Linux dev-kusanagi9.magisystem.net 4.18.0-408.el8.x86_64 #1 SMP Mon Jul 18 17:42:52 UTC 2022 x86_64 x86_64 x86_64 GNU/Linux

[bagder]

This is not a bug, it is on purpose: "Fatal because this is a curl debug build"

Can you elaborate on why this is a problem for you?

[hideishi-m]

Hi @bagder , sure.

My point is that "Fatal because this is a curl debug build" did not appear in 7.86.0 with --enable-debug where it now appears in 7.87.0 with --enable-debug.
If it has been on purpose, then the message should have appeared in 7.86.0 as well.

I did a trace on both 7.86.0 and 7.87.0 and it seems that recent refactoring in lib/vtls/openssl.c has made a change in handling connection.
Therefore, I suspect that this might be a regression caused in 7.87.0.

[hideishi-m]

To be more precise,

https://github.com/curl/curl/blob/master/lib/vtls/openssl.c#L4683

In 7.86.0, err did not equal to SSL_ERROR_SYSCALL, hence no error message even with --enable-debug.
In 7.87.0, err equals to SSL_ERROR_SYSCALL, and because --enable-debug is on, it shows the above error message.
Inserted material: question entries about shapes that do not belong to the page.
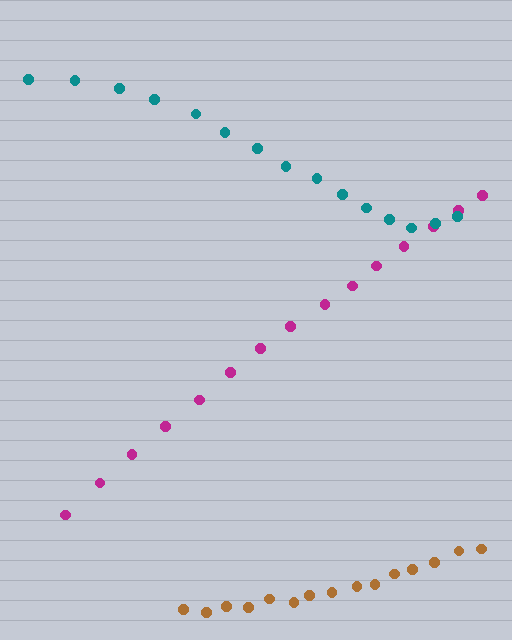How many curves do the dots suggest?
There are 3 distinct paths.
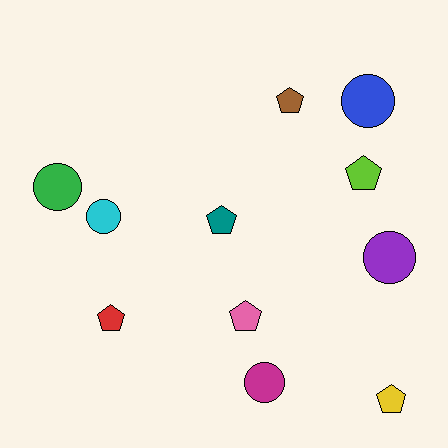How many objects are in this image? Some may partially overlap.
There are 11 objects.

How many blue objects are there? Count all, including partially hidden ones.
There is 1 blue object.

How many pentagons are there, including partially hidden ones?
There are 6 pentagons.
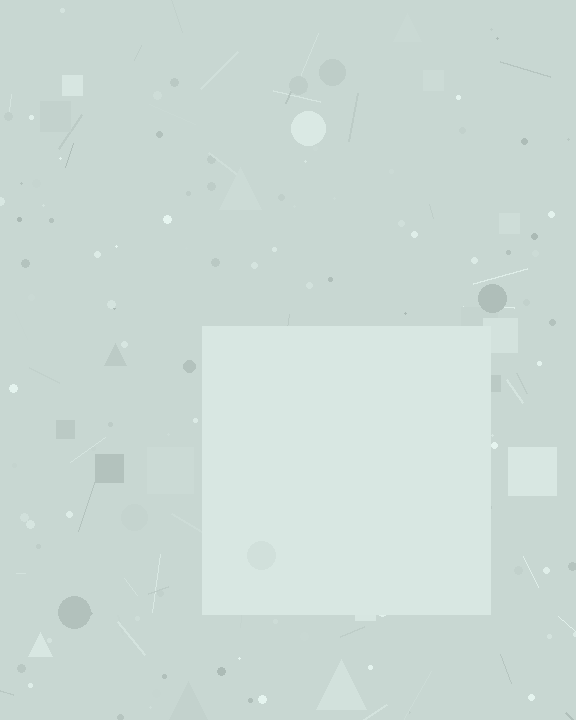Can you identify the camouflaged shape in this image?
The camouflaged shape is a square.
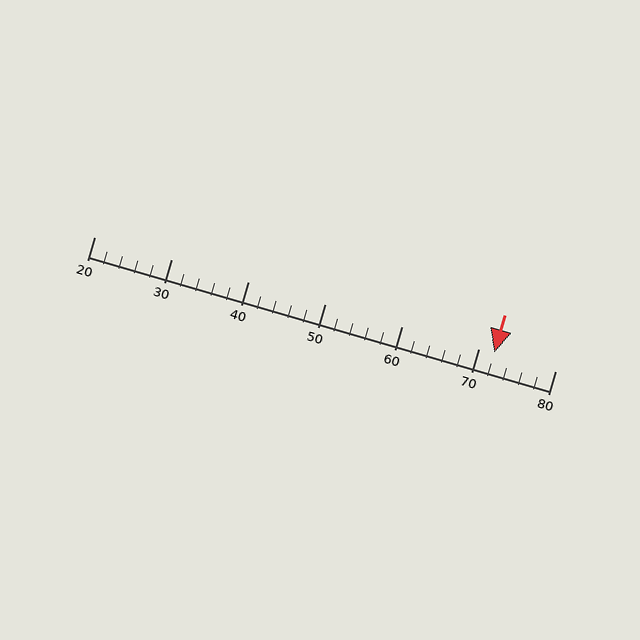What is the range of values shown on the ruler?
The ruler shows values from 20 to 80.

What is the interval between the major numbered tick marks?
The major tick marks are spaced 10 units apart.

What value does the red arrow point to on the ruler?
The red arrow points to approximately 72.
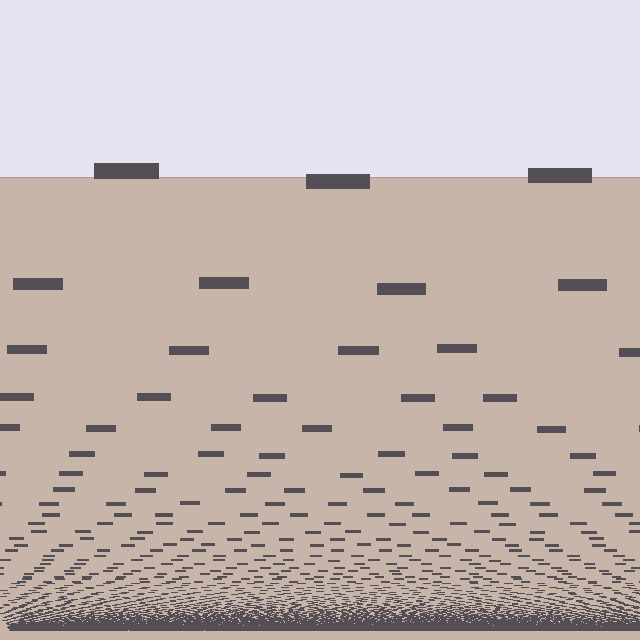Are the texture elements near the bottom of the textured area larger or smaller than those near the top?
Smaller. The gradient is inverted — elements near the bottom are smaller and denser.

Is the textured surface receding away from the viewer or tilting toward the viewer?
The surface appears to tilt toward the viewer. Texture elements get larger and sparser toward the top.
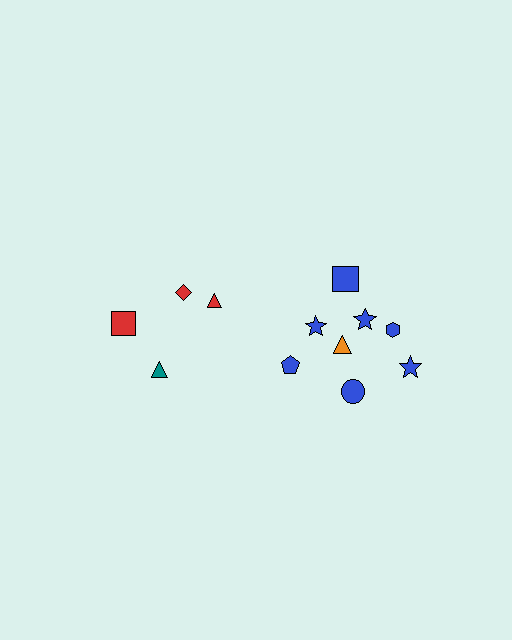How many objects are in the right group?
There are 8 objects.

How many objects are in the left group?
There are 4 objects.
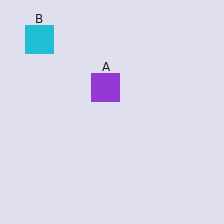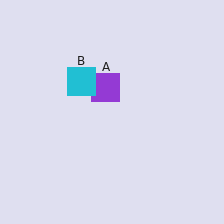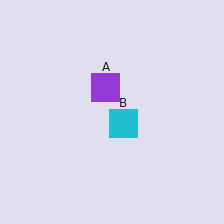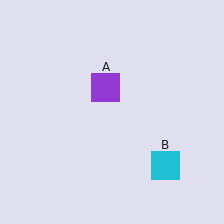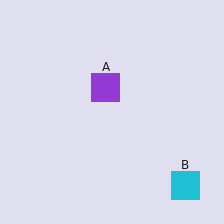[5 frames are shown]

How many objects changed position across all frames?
1 object changed position: cyan square (object B).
My point is that err was not SSL_ERROR_SYSCALL in the previous version regardless of --enable-debug and message.

[hideishi-m]

Thank you for the fix.
I applied your fix locally and confirmed that it works the same as 7.86.0 without any error message even with --enable-debug.
Looking forward to be merged in the next release.